Deep-Learning: Arschloch-KI soll spielerisch Vorurteile zeigen
Das Subreddit r/AmItheAsshole(öffnet im neuen Fenster) dient als eine spezielle Art des Hilfeforums mit besonders meinungsstarken und teils sehr konträren Antworten und erfreut sich wohl auch deshalb mit fast vier Millionen Nutzern besonders großer Beliebtheit. Die Künstler Morry Kolman and Alex Petros haben die Antworten in dem Forum nun genutzt, um ein voreingenommenes KI-Modell zu erstellen, wie das Magazin Motherboard berichtet(öffnet im neuen Fenster) .

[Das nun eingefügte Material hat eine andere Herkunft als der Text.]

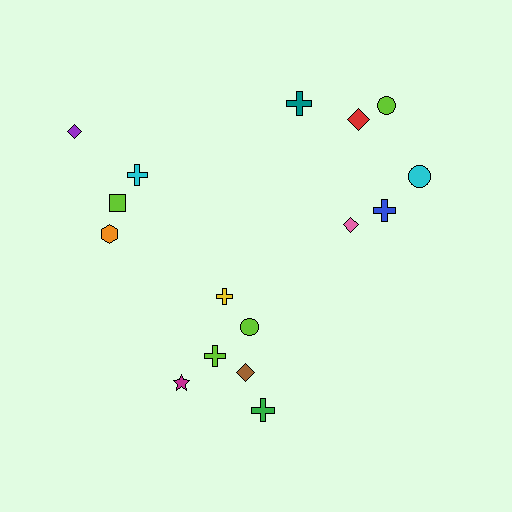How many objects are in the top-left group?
There are 4 objects.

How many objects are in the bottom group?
There are 6 objects.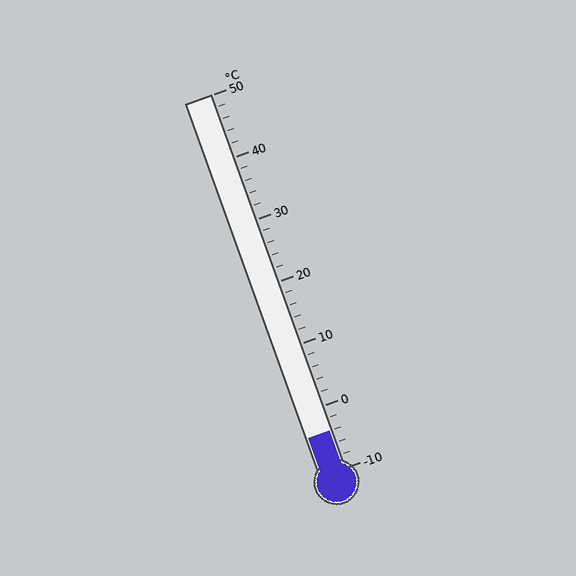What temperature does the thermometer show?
The thermometer shows approximately -4°C.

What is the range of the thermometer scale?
The thermometer scale ranges from -10°C to 50°C.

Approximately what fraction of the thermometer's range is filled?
The thermometer is filled to approximately 10% of its range.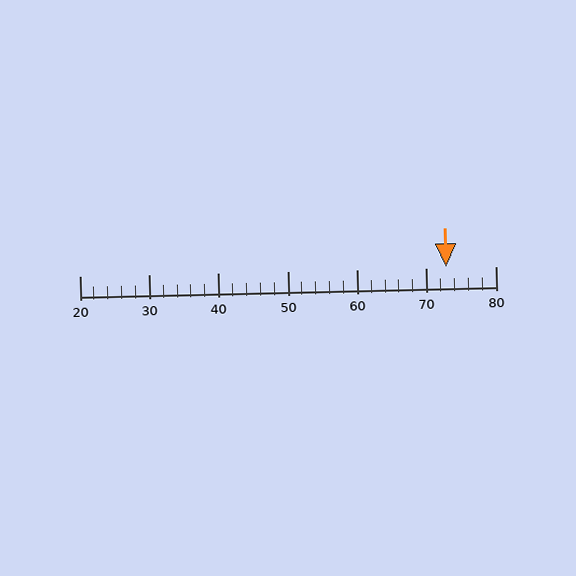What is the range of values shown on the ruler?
The ruler shows values from 20 to 80.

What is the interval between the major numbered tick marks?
The major tick marks are spaced 10 units apart.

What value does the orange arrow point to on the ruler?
The orange arrow points to approximately 73.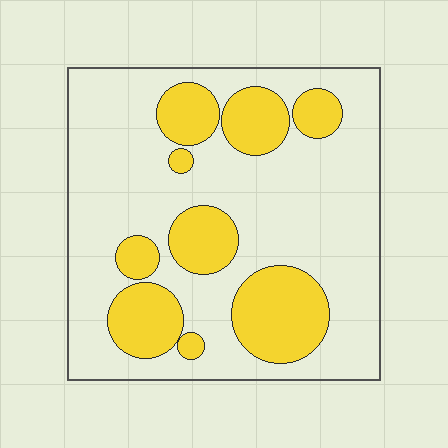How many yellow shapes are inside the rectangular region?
9.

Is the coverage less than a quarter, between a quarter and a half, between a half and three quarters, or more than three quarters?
Between a quarter and a half.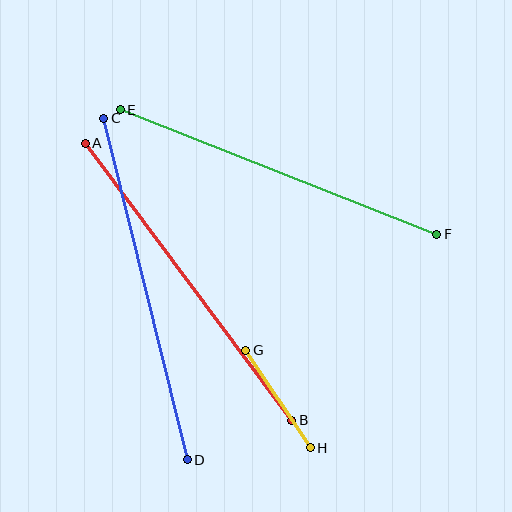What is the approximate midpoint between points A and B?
The midpoint is at approximately (189, 282) pixels.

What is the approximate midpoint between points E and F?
The midpoint is at approximately (278, 172) pixels.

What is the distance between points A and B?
The distance is approximately 345 pixels.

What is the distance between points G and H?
The distance is approximately 117 pixels.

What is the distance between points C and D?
The distance is approximately 352 pixels.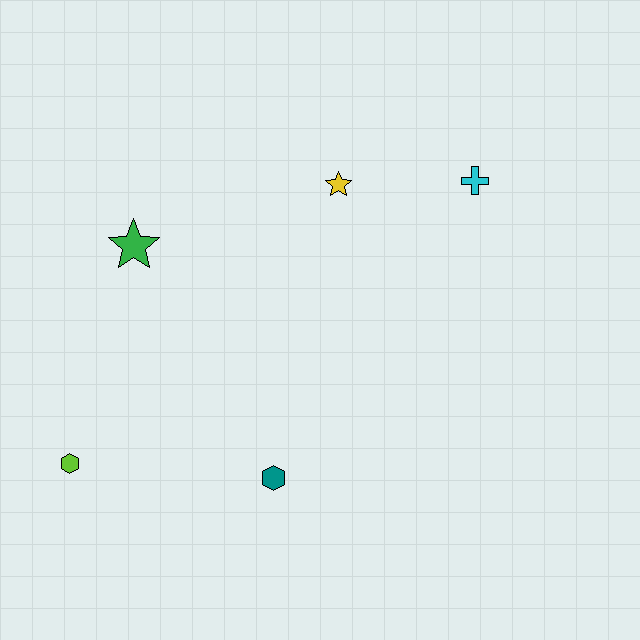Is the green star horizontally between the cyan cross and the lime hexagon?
Yes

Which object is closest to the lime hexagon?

In dem Forum können Nutzer danach fragen, ob sie sich nach Meinung der anderen in bestimmten Situationen wie ein Arschloch verhalten haben oder eben nicht. Die Antworten können dabei gewichtet werden und es gibt es eine Art Abstimmungssystem, um eine Antwort auf die jeweils eingangs gestellten Fragen zu finden.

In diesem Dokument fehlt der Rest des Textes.